Human Not Human

So as I’m getting my feet on the ground, I thought I’d write a binary classification post for mortals. My focus is on the minutia of working with the data, and how to pick a problem that’s simple enough to solve from the ground floor.

Is it a face or a vase?

Rubin Vase

Binary Classification for Mortals

As it happens, I recently installed a fixed position camera to a Raspberry Pi over my porch. I wrote some code to text me when a motion event triggers. And then came a text every 20 minutes with a picture of a cat on it. Seriously, my neighborhood is overrun with cats!

Source code here

Understanding the data usage and structure is critical to understanding how to answer problems with ML. The information available on machine learning often doesn’t answer the question of the effort that must go into processing the input data to get to solving a problem.

In my own learning path, I have constantly felt I am starting from less than zero because getting to the point of writing the model is so time intensive. The global solution to the complexities of data curation within Data Science at large is to be very prescriptive in model input structures. This is an appropriate solution, however, it hides the unfortunate fact about data science. The majority of data science is being a digital librarian and plumber.

Processing the data — The hard work

The bulk of this exercise was data entry. There are cooler ways to pre-train or to do unsupervised learning, but the existing datasets tend to hide how much work went into curating them. The convenience of `mnist.load_data()` is amazing! However to solve problems customized to a specific dataset requires usage of that specific dataset. This was exactly as boring as you think it was. Additionally, I counted people, and counted cars so I can try a few other models on this dataset in the future. I started counting cats as well, but there were too many so I stopped (not a joke).

Building training validation and test datasets

The critical takeaway I keep coming back to is that the data for any neural network is a matrix or array of tensors. Or any way you want to describe a structured collection of numeric values we are going to back-propagate against. It’s easy to get tied into the examples demanding a specific directory structure or a specific input encoding, but as long as you end up with matrices, then you’ll be ok. There are good reasons to follow standards, and using baked systems for training like Sagemaker will demand a specific input structure, but I would actually recommend doing an exercise of conversion from a starting point that isn’t:

| data
     | train
     | test

In my case, the raw data is just a csv with an image path and a few columns of classified data.

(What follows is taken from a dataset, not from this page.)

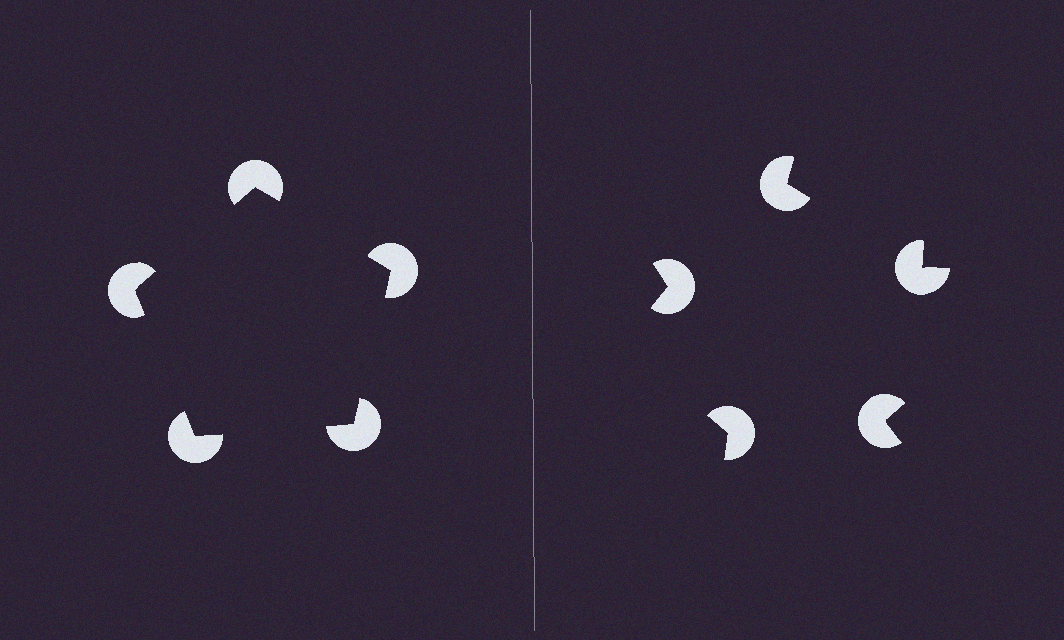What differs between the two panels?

In order to input model for training validation and test, I first created the input matrix and the output vector list.

dataset = np.ndarray(shape=(len(data), target_height, target_width, channels), dtype=np.float32)
y_dataset = []
i=0

# Set of markers so I can create an lst
for index, row in data.iterrows():
    y_dataset.append(row.human)
    img = load_img(basePath + '/' + row.filename, target_size=(target_height, target_width))
    x = img_to_array(img)
    x = x / 255.0
    dataset[i] = x
    i += 1

Then I used the sklearn train_test_split to randomly generate cohorts for train and validation data. Lastly I split the validation in half for validation and test.

x_train, x_val_test, y_train, y_val_test = train_test_split(dataset, y_dataset, test_size=0.4)

validation_length = int(len(x_val))
# Separate validation from test
x_val = x_val_test[:validation_length]
y_val = y_val_test[:validation_length]

x_test = x_val_test[validation_length:]
y_test = y_val_test[validation_length:]

x_train.shape

The model

The model is the hello world binary classification model with a few added tweaks that seemed like a good idea at the time. I can follow the model structure and understand the underpinning math behind it, but there’s a world of difference between following along vs playing jazz.I highly recommend the Cholet’s book for a primer on gradient descent and the chain rule that underpins what’s happening in the model. I also resized the images so the memory footprint is lowered. This dropped training time by an order of magnitude.

model = Sequential()

model.add(Conv2D(32, (3, 3), activation='relu', input_shape=x_train[1,:].shape))
model.add(MaxPooling2D((2, 2)))

model.add(Conv2D(64, (3, 3), activation='relu'))
model.add(MaxPooling2D((2, 2)))

model.add(Conv2D(128, (3, 3), activation='relu'))
model.add(MaxPooling2D((2, 2)))

model.add(Conv2D(128, (3, 3), activation='relu'))
model.add(MaxPooling2D((2, 2)))

model.add(Flatten())
model.add(Dense(512, activation='relu'))
model.add(Dropout(0.5))
model.add(Dense(1, activation='sigmoid'))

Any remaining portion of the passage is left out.